FACT: Prior to the war in Iraq, it was suspected that Saddam Hussein’s regime in Iraq harbored and supported Abdul Rahman Yasin, the Iraqi weapons expert who mixed the chemicals for the 1993 World Trade Center attack. This was confirmed in documents found in postwar Iraq in 2003.

These are but a few, unclassified instances of ties between Iraq and al-Qaeda. It’s little more than a semantics argument to claim that Iraq could be connected to al-Qaeda yet have nothing to do with the attacks of 9/11. Actions have consequences and we all know if the nations that were and are state sponsors of terror did their part to prosecute and arrest known terrorists instead of aid them, events like 9/11 would be impossible to carry out.

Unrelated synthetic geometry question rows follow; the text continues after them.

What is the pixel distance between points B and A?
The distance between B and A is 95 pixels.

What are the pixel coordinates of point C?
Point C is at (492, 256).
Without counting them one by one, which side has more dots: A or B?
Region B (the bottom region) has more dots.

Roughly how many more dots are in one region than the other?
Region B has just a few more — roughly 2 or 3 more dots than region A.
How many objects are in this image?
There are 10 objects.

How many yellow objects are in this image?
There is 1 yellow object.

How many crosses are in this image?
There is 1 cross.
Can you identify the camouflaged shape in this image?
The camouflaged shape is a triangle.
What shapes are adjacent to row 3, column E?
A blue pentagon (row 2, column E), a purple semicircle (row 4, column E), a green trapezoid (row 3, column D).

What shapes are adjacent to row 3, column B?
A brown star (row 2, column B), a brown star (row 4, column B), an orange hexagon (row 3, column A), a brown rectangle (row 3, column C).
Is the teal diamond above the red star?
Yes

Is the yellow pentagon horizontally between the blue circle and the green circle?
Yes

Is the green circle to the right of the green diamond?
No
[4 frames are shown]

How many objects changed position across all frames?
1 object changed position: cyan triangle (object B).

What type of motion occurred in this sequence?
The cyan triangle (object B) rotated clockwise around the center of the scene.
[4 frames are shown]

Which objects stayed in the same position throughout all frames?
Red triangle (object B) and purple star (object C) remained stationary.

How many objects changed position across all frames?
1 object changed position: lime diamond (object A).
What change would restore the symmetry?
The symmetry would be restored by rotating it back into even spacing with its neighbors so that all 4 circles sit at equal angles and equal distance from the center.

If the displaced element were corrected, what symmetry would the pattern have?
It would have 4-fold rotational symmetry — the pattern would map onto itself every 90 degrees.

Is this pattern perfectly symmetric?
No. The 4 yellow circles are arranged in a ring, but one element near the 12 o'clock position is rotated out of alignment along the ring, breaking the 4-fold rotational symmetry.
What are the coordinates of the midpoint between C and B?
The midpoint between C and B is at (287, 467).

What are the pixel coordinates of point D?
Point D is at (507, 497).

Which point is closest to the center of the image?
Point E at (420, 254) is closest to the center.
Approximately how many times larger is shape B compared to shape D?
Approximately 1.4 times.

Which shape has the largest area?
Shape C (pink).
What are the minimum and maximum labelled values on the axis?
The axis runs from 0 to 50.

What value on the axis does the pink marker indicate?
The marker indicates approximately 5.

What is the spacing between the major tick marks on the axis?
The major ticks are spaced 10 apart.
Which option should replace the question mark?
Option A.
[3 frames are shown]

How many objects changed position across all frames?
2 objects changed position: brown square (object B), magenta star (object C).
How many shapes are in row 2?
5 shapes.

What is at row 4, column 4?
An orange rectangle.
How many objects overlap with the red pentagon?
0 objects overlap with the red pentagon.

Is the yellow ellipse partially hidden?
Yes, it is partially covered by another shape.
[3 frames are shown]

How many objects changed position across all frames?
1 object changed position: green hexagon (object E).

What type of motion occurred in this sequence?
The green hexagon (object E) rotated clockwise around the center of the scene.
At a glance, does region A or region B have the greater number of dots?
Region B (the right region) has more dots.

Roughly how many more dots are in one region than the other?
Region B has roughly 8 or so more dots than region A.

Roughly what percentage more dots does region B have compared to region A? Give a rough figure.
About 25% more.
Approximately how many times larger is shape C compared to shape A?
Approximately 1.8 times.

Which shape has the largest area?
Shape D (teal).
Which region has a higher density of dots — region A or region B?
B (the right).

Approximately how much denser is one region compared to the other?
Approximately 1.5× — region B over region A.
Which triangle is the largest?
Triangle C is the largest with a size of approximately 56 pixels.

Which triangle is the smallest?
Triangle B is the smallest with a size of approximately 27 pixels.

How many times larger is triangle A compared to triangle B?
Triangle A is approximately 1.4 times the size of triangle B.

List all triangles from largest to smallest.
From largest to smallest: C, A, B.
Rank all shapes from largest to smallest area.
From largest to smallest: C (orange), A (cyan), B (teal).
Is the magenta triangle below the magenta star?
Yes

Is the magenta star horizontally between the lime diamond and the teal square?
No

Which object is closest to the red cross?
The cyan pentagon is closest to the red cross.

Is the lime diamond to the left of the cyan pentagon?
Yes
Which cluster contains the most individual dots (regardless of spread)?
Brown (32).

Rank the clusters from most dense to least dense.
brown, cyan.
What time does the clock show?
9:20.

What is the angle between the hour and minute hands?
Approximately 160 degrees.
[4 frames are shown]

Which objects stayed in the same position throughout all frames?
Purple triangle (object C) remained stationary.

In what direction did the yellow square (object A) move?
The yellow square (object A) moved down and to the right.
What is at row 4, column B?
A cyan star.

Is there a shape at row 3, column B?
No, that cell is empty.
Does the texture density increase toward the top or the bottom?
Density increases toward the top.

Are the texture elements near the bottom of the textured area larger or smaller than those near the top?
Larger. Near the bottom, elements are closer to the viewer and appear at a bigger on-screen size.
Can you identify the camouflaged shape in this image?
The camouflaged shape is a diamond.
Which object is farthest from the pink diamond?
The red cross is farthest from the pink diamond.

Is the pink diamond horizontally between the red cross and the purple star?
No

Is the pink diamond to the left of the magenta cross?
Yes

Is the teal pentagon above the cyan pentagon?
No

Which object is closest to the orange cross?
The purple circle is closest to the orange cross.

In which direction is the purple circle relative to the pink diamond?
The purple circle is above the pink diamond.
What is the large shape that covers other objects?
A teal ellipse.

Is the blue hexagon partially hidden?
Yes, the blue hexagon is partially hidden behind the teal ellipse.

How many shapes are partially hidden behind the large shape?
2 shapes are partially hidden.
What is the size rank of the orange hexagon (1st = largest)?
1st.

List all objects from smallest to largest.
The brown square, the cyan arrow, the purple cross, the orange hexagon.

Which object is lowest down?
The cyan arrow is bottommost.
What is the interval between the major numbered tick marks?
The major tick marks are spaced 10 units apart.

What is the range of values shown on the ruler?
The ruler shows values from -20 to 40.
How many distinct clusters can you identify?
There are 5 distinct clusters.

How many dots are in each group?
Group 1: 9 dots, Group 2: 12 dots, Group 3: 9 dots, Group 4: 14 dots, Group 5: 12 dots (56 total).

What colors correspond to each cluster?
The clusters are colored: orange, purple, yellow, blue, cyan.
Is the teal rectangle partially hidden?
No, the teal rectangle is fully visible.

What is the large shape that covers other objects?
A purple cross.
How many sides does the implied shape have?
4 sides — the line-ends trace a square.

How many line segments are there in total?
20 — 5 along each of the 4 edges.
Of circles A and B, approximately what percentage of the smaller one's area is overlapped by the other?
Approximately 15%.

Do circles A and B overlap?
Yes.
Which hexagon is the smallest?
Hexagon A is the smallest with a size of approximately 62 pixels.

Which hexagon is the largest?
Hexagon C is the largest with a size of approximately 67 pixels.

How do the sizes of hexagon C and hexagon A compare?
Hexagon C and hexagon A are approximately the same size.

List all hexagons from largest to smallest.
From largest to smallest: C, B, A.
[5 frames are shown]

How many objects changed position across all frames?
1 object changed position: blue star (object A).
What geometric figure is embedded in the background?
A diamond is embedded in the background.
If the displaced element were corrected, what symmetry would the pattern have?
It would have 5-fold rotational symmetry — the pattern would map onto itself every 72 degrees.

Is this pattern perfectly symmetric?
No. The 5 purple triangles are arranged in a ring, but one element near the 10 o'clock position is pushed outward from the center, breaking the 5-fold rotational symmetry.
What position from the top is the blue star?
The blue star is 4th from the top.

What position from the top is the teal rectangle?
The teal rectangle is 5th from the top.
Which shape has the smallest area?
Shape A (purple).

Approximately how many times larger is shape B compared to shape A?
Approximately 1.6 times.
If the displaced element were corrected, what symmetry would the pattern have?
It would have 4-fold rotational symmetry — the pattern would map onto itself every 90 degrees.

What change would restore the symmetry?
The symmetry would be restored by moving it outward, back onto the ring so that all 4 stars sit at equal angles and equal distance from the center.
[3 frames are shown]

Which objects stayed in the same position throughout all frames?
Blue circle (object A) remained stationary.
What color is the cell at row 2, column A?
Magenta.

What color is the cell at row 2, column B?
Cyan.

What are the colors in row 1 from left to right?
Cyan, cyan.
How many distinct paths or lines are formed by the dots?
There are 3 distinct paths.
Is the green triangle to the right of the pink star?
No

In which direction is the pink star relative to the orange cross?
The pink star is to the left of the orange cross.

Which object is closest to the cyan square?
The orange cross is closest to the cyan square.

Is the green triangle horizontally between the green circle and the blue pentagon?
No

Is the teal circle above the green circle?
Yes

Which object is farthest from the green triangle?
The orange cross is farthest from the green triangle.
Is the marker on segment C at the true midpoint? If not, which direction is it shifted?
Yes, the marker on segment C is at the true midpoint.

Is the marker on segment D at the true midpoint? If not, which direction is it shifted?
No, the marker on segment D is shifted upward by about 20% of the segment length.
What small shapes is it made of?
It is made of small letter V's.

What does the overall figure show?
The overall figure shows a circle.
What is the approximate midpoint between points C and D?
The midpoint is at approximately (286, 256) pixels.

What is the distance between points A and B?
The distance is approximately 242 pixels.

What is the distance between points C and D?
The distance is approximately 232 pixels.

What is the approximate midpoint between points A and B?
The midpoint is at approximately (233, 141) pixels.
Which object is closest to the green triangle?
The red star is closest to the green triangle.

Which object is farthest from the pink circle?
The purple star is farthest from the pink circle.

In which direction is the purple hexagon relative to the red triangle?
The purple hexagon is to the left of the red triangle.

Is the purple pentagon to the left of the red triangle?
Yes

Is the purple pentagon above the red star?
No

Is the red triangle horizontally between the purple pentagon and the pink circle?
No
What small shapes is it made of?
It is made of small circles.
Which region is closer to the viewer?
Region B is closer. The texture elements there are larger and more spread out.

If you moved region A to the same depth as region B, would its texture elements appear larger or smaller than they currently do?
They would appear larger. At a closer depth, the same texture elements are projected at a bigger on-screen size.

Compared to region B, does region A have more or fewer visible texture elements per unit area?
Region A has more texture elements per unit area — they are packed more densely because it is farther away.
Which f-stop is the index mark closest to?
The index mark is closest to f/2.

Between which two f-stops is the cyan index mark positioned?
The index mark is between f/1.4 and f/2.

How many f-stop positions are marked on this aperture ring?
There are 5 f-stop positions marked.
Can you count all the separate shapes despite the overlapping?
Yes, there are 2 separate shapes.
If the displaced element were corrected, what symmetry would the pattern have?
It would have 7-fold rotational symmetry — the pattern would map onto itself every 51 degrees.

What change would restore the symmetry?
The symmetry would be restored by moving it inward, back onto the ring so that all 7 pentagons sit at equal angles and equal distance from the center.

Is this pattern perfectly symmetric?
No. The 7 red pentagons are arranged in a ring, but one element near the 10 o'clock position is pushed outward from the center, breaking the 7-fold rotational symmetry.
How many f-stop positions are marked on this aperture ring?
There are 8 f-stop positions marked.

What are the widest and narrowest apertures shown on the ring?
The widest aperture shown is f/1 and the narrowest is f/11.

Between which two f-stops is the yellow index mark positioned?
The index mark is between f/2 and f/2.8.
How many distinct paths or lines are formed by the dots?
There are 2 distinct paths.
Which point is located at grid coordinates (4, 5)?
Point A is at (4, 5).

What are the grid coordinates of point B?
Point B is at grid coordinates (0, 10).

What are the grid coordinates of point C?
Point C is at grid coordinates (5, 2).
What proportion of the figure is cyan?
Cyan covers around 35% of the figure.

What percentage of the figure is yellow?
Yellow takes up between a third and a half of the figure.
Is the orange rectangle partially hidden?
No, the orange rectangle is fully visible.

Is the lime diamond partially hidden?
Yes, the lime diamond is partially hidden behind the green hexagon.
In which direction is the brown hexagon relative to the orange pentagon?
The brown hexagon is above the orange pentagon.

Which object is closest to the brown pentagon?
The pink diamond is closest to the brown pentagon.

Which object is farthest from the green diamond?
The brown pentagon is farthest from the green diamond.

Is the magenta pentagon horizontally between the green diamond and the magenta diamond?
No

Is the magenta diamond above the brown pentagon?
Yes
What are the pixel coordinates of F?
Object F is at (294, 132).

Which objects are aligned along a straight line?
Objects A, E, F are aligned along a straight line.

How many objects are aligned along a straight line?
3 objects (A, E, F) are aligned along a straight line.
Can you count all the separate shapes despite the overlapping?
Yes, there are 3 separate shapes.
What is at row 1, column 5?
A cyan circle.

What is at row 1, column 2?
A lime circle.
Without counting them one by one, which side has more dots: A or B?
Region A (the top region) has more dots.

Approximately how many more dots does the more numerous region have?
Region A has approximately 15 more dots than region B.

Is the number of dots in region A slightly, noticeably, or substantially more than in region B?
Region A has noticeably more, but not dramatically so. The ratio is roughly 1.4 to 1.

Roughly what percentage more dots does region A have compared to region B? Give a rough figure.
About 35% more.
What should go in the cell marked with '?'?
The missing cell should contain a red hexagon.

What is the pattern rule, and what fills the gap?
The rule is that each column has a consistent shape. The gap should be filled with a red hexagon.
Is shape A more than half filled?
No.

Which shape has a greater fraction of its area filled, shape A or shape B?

Until recently, it was not a partisan matter that Iraq and al-Qaeda had connections, President Clinton was among the most vocal critics of Saddam Hussein’s regime saying in 1998 that , “outlaw nations and an unholy axis of terrorists, drug traffickers, and organized international criminals” would be “more lethal if we allow them to build arsenals of nuclear, chemical and biological weapons and the missiles to deliver them.” He went on to say that “there is no more clear example of this threat than Saddam Hussein’s Iraq.” President Clinton also reiterated the Iraqi regime’s role in the botched attempt to assassinate President Bush while he was visiting Kuwait.The most egregious flip-flop was that of counter terrorism official Richard Clarke. Yes, this is the same man who said that the U.S. government was “sure” Iraq had supported al-Qaeda chemical weapons programs in 1999, later said, in 2004, “There’s absolutely no evidence that Iraq was supporting al-Qaeda, ever.” This bold-faced lie is all the more stunning considering that Mr. Clarke isn’t refuting the veracity of the intelligence he is denying it’s very existence!

Al Gore:

During the 1992 Presidential campaign, Gore attacked the first Bush administration for disregarding Saddam Hussein‘s “brutal terrorism” and of ignoring Saddam’s “murderous ambitions”. Gore went on to make over a dozen specific references to Iraq-sponsored terrorism while citing a RAND corporation study that concluded that “an estimated 1,400 terrorists were operating openly out of Iraq.”Again, in 1992, Gore said that Saddam Hussein was a “major danger to the region and to U.S. interests.” and that he was “seeking technologies for weapons of mass destruction” in addition to offering “state payments to terrorists.”Now, comically, Gore rails against the Bush administration saying that “The evidence now shows clearly that Saddam did not want to work with Osama Bin Laden at all, much less give him weapons of mass destruction.”

A notorious Democrat flip-flopper, Wesley Clark said “Certainly there’s a connection between Iraq and al-Qaeda.” in 2002. Then, as a candidate for President, Clark stated, “there is no connection on that.”